FungalZSL: Zero-Shot Fungal Classification with Image Captioning Using a Synthetic Data Approach
Anju Rani, Daniel O. Arroyo, Petar Durdevic
TL;DR
The paper tackles the challenge of zero-shot fungal classification in vision–language models by addressing data scarcity with two complementary sources: LLM-generated textual descriptions of fungal growth stages and a synthetic image dataset representing fine-grained growth stages (spore, hyphae, mycelium). The authors align these modalities in CLIP's shared representation space and fine-tune CLIP using a cross-modal contrastive loss $L_{total}=L_{image}+L_{text}$, exploring multiple transformer architectures. Key findings show that ViT-L/14@336px achieves Recall@1 ≈ 0.97 on the synthetic dataset, and that GPT-4o1-derived captions offer the best alignment among tested LLMs, while hyphae and mycelium remain the most challenging pair due to visual overlap. The approach demonstrates the value of synthetic data plus domain-specific, LLM-generated text for improving fine-grained, zero-shot fungal classification, with practical implications for automated fungal identification and monitoring; future work includes expanding growth stages, enriching text embeddings, and exploring adaptive fine-tuning strategies.
Abstract
The effectiveness of zero-shot classification in large vision-language models (VLMs), such as Contrastive Language-Image Pre-training (CLIP), depends on access to extensive, well-aligned text-image datasets.

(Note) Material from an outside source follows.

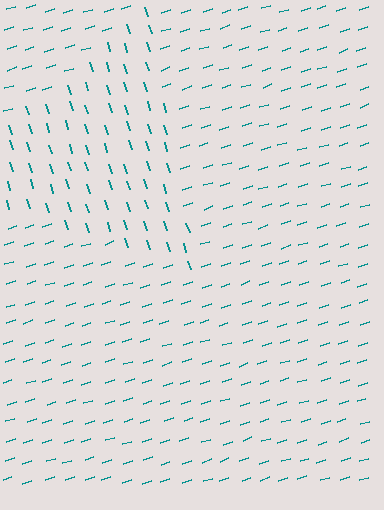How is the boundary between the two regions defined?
The boundary is defined purely by a change in line orientation (approximately 89 degrees difference). All lines are the same color and thickness.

In this work, we introduce two complementary data sources, one generated by large language models (LLMs) to describe the stages of fungal growth and another comprising a diverse set of synthetic fungi images. These datasets are designed to enhance CLIPs zero-shot classification capabilities for fungi-related tasks. To ensure effective alignment between text and image data, we project them into CLIPs shared representation space, focusing on different fungal growth stages. We generate text using LLaMA3.2 to bridge modality gaps and synthetically create fungi images. Furthermore, we investigate knowledge transfer by comparing text outputs from different LLM techniques to refine classification across growth stages.